Ambiguity among microbial species and strains
As the database of bacterial genomes has grown, an increasing number of genomes share large portions of their sequence with other genomes. In many cases, these genomes are nearly identical; indeed, sequencing has revealed to scientists that many formerly distinct species and genuses are far closer than were known prior to sequencing. Many species have been renamed as a result, in a process that is continual and ongoing, but many other species have retained their old names, often for historical or other reasons.
For example, the species Mycobacterium bovis is over 99.95% identical to Mycobacterium tuberculosis [6], and many cases of human tuberculosis are caused by M. bovis (which also infects cows) rather than M. tuberculosis [7]. Their high sequence identity indicates that they should be considered as two strains of a single species, but they retain different species names. As a compromise, taxonomists have created the category Mycobacterium tuberculosis complex [8] to represent a collection of taxa that now includes more than 100 strains of five different species. This category sits above the species level but below the genus level in the current microbial taxonomy, but it can best be described as a species.

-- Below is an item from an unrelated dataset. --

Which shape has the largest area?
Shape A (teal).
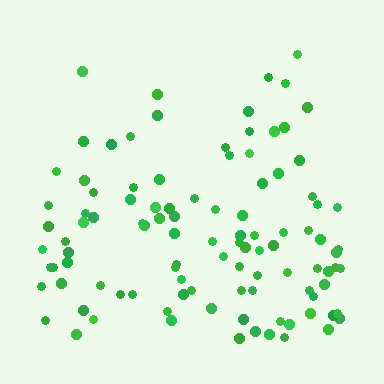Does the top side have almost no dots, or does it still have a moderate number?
Still a moderate number, just noticeably fewer than the bottom.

Other examples are numerous and still growing. The three species Bacillus anthracis (the causative agent of anthrax), Bacillus cereus, and Bacillus thuringiensis are well over 99% identical and should all be designated as a single species [9], although their names have not been changed despite their near-identity revealed by sequencing. As a compromise, taxonomists created the category Bacillus cereus group, between the level of species and genus, to include these three species and at least five others [10], all of which are extremely similar to one another. In some cases, two organisms that should be called the same species may even have different genus names. For example, Escherichia coli and Shigella flexneri are classified in different genera, but we know from sequence analysis that they represent the same species [11].

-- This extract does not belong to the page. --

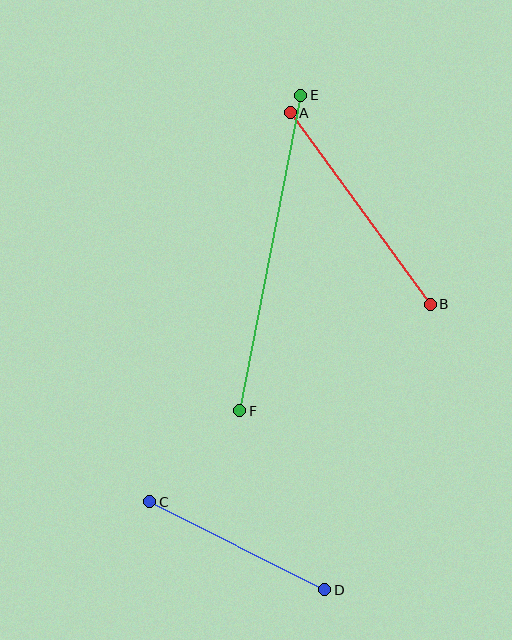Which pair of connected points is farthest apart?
Points E and F are farthest apart.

Failure to recognize the mutability of the bacterial taxonomy can lead to erroneous conclusions about the performance of metagenomic classifiers. For example, one recent study [12] created a mock community of 11 species, one of which was Anabaena variabilis ATCC 29413, not realizing that this genome had been renamed and was synonymous with species in the genus Nostoc [13]. When Anabaena was removed from the database, Kraken correctly identified the reads as Nostoc, but Peabody et al. erroneously considered all these reads to be misclassified.
Classification versus abundance estimation
Kraken assigns a taxonomy label to every read in a metagenomics sample using a custom-built database that may contain any species the user chooses. Among the current set of finished bacterial and archaeal genomes, hundreds of species can be found for which large fractions of their sequence are identical to other genomes belonging to distinct strains, species, or even genera. The reads collected from these species cannot be assigned to a specific strain, and the correct behavior for a read-level classifier like Kraken is to assign them to a taxonomic level representing the lowest common ancestor (LCA) among the genomes that share the identical sequence. This implies that for some species, the majority of reads might be classified at a higher level of the taxonomy. Kraken thus leaves many reads “stranded” above the species level, meaning that the number of reads classified directly to a species may be far lower than the actual number present.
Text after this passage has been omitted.